Bon à savoir : Le jugement de divorce par consentement mutuel n’est pas susceptible d’appel lorsqu’il a été prononcé. Seul le recours du pourvoi en cassation sera ouvert dans les 15 jours suivants le jugement mais seulement pour des motifs de droit. Un époux ne pourra donc demander l’annulation du divorce pour vice de consentement par exemple (arrêt de la cour de cassation du 13 Novembre 1991).

Le jugement de divorce produira effet lorsqu’il aura acquis la force de chose jugée, c’est-à-dire lorsque toutes les voies de recours seront épuisées. Le jugement sera opposable aux tiers une fois les formalités de transcription du divorce sur les actes d’état civil des époux (article 262 du Code civil).

Jugement de divorce contentieux

Lors d’un divorce contentieux, les époux seront convoqués pour une première audience dite de conciliation à l’issue de laquelle le juge rendra une ordonnance de non-conciliation (sauf réconciliation des époux lors de ladite audience) prévoyant des mesures provisoires. Cette audience vise à préparer les époux pour aménager les conséquences de leur séparation, c’est-à-dire la mise en œuvre de solutions négociées.
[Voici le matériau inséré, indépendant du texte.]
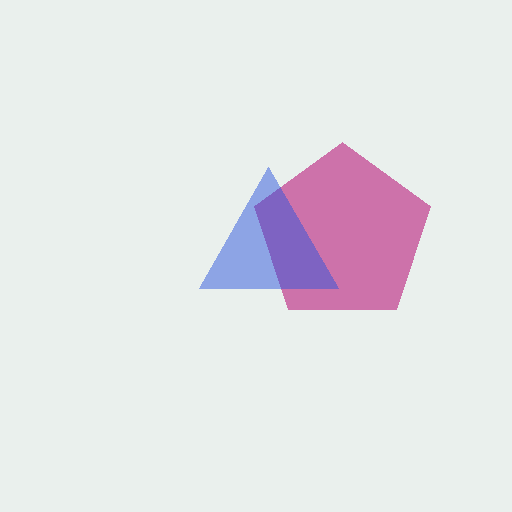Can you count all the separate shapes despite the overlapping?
Yes, there are 2 separate shapes.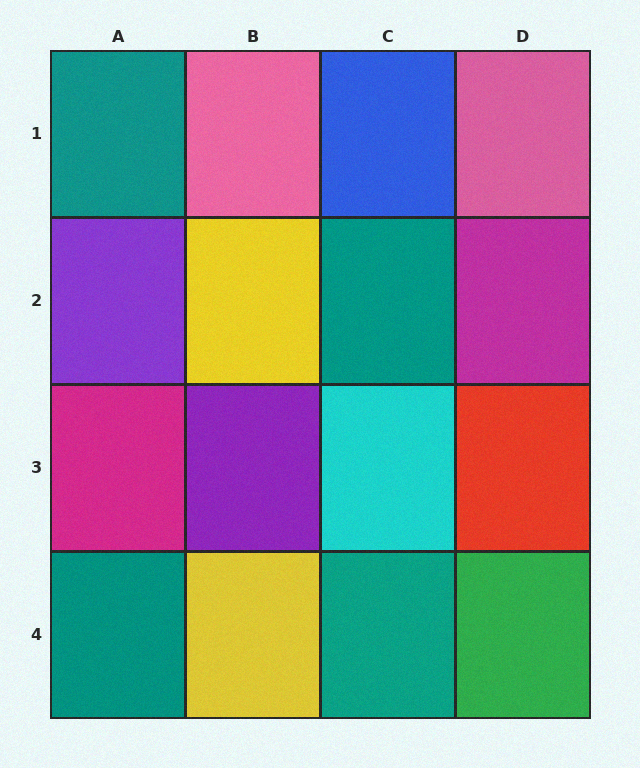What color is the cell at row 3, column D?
Red.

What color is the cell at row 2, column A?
Purple.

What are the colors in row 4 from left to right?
Teal, yellow, teal, green.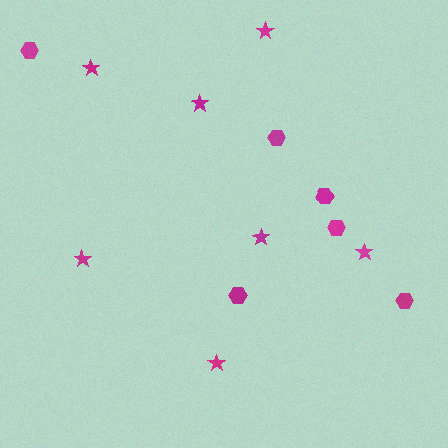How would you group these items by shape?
There are 2 groups: one group of stars (7) and one group of hexagons (6).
Il est très important d’être présent pour faire valoir ses demandes puisque les mesures provisoires seront généralement reprises dans le jugement définitif. L’ordonnance de non-conciliation est donc très importante puisqu’elle permet d’accorder à l’époux demandeur un permis de citer pour la suite de la procédure. Au cours de l’instance, si les époux formulent des demandes concurrentes, elles seront examinées par ordre de priorité lors de l’audience de divorce. Selon le type de divorce engagé (altération définitive du lien conjugal ou pour faute), le juge aura à se prononcer sur le fait de savoir si le divorce envisagé est recevable (si la faute est caractérisée pour un divorce pour faute par exemple). Dans le cadre d’un divorce accepté, le juge prononcera le divorce sans autre motif que l’acceptation des époux. Le juge prononcera alors le divorce en vérifiant, toujours, que les intérêts des deux époux sont préservés. Il pourra homologuer le règlement global ou partiel des intérêts patrimoniaux ou extrapatrimoniaux des époux. Les époux devront donc repasser devant la juge pour régler ces questions.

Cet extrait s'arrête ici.